Since some days/weeks ago, I can't get non-latin characters to be displayed in the Windows console. Usually, they would be transliterated and in yellow, but now I only see either question marks or blocks (if I use an Unicode font). There is an exception for Greek characters which are displayed correctly if I use an Unicode font. As of now, I can't confirm an interwiki link in Cyrilic simply because I can't see what text is in [[ru:????????]].
I use the cp850 encoding. Using cp65001 is not supported by Pywikipedia.
It would be great to get the transliteration feature back working. For instance, r9974 worked fine.
Comment on config.py:
############## USER INTERFACE SETTINGS ##############
# The encoding that's used in the user's console, i.e. how strings are encoded
# when they are read by raw_input(). On Windows systems' DOS box, this should
# be 'cp850' ('cp437' for older versions). Linux users might try 'iso-8859-1'
# or 'utf-8'.
# This default code should work fine, so you don't have to think about it.
# TODO: consider getting rid of this config variable.
Python 2.7.2 (default, Jun 12 2011, 14:24:46) [MSC v.1500 64 bit (AMD64)]
config-settings:
use_api = True
use_api_login = True
unicode test: ok
Sorry, that was me. I forgot to login.
Set your console character set to Consolas or Lucida instead of raster fonts at the properties, and you will find it better than earlier. :-)
Not really. Lucida Console doesn't show Cyrilic or Georgian or Arabic. AFAICT, it only shows Latin and Greek.
It got better with DejaVu Sans Mono [check http://stackoverflow.com/questions/878972/windows-cmd-encoding-change-causes-python-crash/3259271#3259271\] but I still see some unsupported characters showing up sometimes.
Is there a complete mono font out there (free)?
Try reverting r10048 of terminal_interface_base.py to the previous r10047. I found it helps and gives the right transliterations. Could you verify?

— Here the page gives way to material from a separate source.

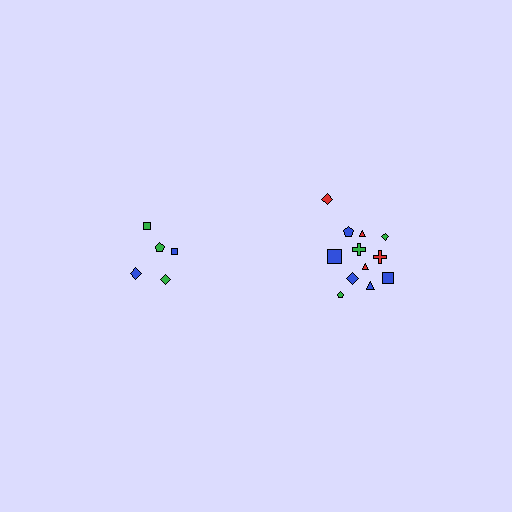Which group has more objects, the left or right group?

I'm moving this to feature requests with a lower priority. In the current setup, we output the correct characters, but your font is unable to correctly render them. However, copying does work, and I think this is more useful than transliterated characters.
Checking if an interwiki link is correct is not possible using transliterations, but is possible by copy-pasting the unicode characters.
Implemented in r10187. Please see http://www.mediawiki.org/wiki/Manual:Pywikipediabot/Windows on how to set user-config.py.
Please note that the blocks you see are correct -- you can copy them to the browser and visit that page, which is impossible with transliterated characters!